It is April and the cold wind shears through Spring, sharp and strident, cutting away the warmth that had been nuzzling the earth. The daffodils have been shredded and the azaleas’ fragile blooms are scissored to limp bits of faded rag. We have been lucky, for the wind has had fiercer, funnel-shaped metamorphoses elsewhere. The neighbors worry about the fruit trees and flash flood warnings. The children gaze out the windows, wishing the trees would stop dancing so they can go out and dig in the warm, dark soil again. I don’t know if the little cubes of potato, tenderly placed in the ground to reproduce themselves, have any feelings about the change in weather, but if they could talk I’m sure they’d complain as vigorously as the old farmer in the hardware store. Ah, cruel April, to chill our newly wakened hopes of green Spring days!


The grassy cupped nest above the light fixture out back is empty, signifying the end of the line of a Phoebe clan. The tail-bobbing Phoebe is a bird of insistence and persistence and it hurts to see such strength overcome. One member of a Phoebe family returns to the same nest each Spring, and builds upon the strawy foundations of the year before. Very sensible and economical, don’t you think? The father hops and flutters from post to rail to chair to shrub, endlessly repeating his territorial call: FEE-BEE, FEE-BEE! When the eggs hatch the babies are quiet until a parent arrives with a delicious bug; then the demanding peeping begins. The area below the nest is splattered grey and white as the little ones attempt to echo the song of their inheritance: fee-bee? fee-be? Then, suddenly, the nest is empty again and you must listen closely to hear the choral classes now meeting in the woods. But this year, it seems, the harsh winter has ended that cycle and there will be a quiet vacancy above the light fixture.


The cruelty of nature can nowhere compare with the insane cruelty of humans. The war in Indochina — once such an emphatic part of our lives — has ended now that “our boys” are back home. What happened to the grief so many of us claimed to have felt for the war-ravaged little nations of Asia? One would imagine life to be peaceful and constructive for those peoples now that Americans are no longer committing murder there. We hear very little about the incredible brutality, the sadistic slaughters, and unjustified atrocities perpetrated today in Cambodia by the heroic new government. They make My Lai sound like a boy scout camping trip. Where are all the outraged citizens?
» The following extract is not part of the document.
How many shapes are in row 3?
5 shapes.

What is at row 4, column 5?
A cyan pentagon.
What about the human rights of the two-month-old child torn to death for the crime of having a bourgeois father (who had earlier been “reformed” by bayonet)? No, it sickens me to think about it. The force that drives one human to willfully take the life of another is as alien to me as a moonrock. Yet the atoms of that rock, and the atoms of my body and those in the bodies of the killers and the victims probably were all part of one great star light years ago. How did we all come to such separate forms? And what is there in the Cambodian torturer, the Nazi concentration camp guard, the Spanish conquistadors that lurks within me, within you, even within my 16-month-old daughter? To keep silent now when evil occurs is to deny the capability of evil within ourselves — and that is an assumption we had best not make.


David has been away about four days a week for the past month, preparing a new home for our little family. It’s an old house, crouching amid the Virginia mountains, and he’s busy painting, repairing and filling the empty rooms with love and hope as only he can. Soon we will all hike down our gullied, muddy driveway and stay for a while, maybe even years, and try to live a peaceful positive life, close to God, away from the skeptical, negative forces which so pervade our society. To sustain his physical and psychic forces while he’s on his own, I prepared a big batch of beans which he heats up on his hot-plate every evening. I hope he thinks of me as he eats them:

Good Beans

1 cup navy or northern beans
3 cups water
1 tspn. baking soda
1 tblspn. oil
1 onion, chopped
1 clove garlic, crushed
½ tspn. oregano
¼ tspn. marjoram
¼ tspn. basil
salt to taste

Soak beans in water overnight. Or put beans in pot with cold water, bring to boil, cook for 2 minutes, remove from heat and let stand for an hour.

Add remaining ingredients (except salt) and simmer covered for about 2 hours (adding water if necessary) or until beans are tender. Salt to taste and let sit for about 15 minutes.

Serve with crisp salad and crunchy bread.